Hukou reform and China’s housing marketSeptember 5, 2014 / By
On July 30th 2014, the State Council released a guideline on the long expected hukou (household registration) reform, a step towards free migration from the country’s rural areas into its urban centres as part of China’s 2020 urbanisation plan. There is no doubt that this reform is crucial to China’s economic growth and structural reforms for the next ten years. Many even viewed this as an effort to revive the currently subdued housing market, particularly in the tier II and III cities. In the long term, the hukou reform could be a driver of housing demand. In the short to medium term, however, we believe its impact on the housing market will be minimal for two major reasons:
- First, hukou reform will take place in a gradual way. According to the announcement, the government will relax restrictions on hukou registration in small and medium-sized cities (with population of less than five million), while large cities will see no major changes in hukou registration and may even face the possibility of tighter regulations. People have access to the social safety net – education, medical care, pensions, municipal administrative functions – in the city where their hukou is registered, and these services are of better quality in the large cities, which remain restricted, than in the small cities and rural areas.

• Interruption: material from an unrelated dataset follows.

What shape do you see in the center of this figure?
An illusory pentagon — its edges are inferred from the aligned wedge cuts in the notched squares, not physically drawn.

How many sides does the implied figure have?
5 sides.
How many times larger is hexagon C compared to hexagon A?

Since these benefits, along with market forces like better paying jobs, drive migration into cities, and the differential between the rural areas and the small cities is relatively small, hukou reform will not result in large-scale migration in the short term.

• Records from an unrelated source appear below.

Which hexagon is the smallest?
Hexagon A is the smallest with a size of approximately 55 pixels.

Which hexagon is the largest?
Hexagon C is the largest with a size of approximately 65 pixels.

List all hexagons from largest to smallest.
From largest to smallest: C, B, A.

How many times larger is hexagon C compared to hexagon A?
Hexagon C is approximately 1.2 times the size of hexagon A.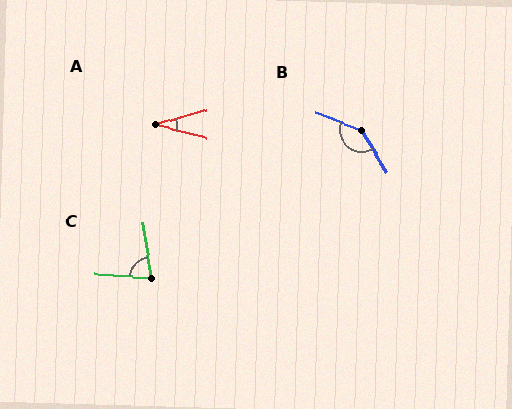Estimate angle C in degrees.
Approximately 78 degrees.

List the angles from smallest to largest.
A (30°), C (78°), B (142°).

- Second, as an asset class, buying a home requires substantial wealth accumulation. For those new immigrants, it will take years to accumulate enough savings to afford a new home after they move into the city.
The recent loosening of Home Purchase Restrictions (HPRs) in tier II and III cities will help boost residential sales in these cities in the short term to some degree. But for a meaningful and sustainable recovery of the housing market, banks need to adjust their mortgage policies as the market is primarily driven by first-time homebuyers and upgraders with mid-to-high level incomes who are sensitive to mortgage availability and mortgage rates. It was reported that banks have been gradually relaxing their mortgage policies after the central bank urged them to do so in May. Coupled with price discounts from developers, we expect to see sales steadily increasing as we head into the seasonally strong September-October period.

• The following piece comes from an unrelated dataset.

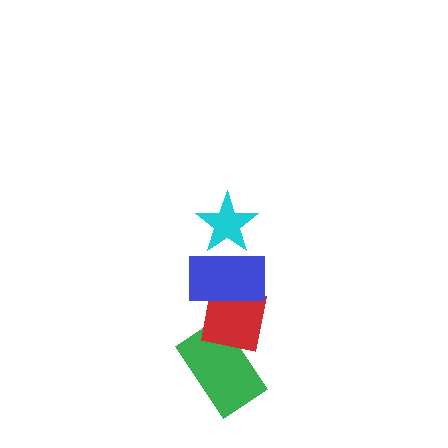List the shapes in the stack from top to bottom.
From top to bottom: the cyan star, the blue rectangle, the red square, the green rectangle.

Over the medium term, lower tier cities are likely to see housing supply continue to increase. The challenge many of them will face is if a combination of demand from rising incomes and immigration – potentially supported by hukou reform – doesn’t increase as fast. We expect developers to adjust their strategies by changing the mix of units in their projects to include more affordable housing, particularly in the form of smaller unit sizes, but ultimately they may also have to accept lower unit prices as well in order to shift the supply. In contrast, the tier 1 and 1.5 markets look healthier given their strengthening attractiveness to skilled workers and fast expanding middle class.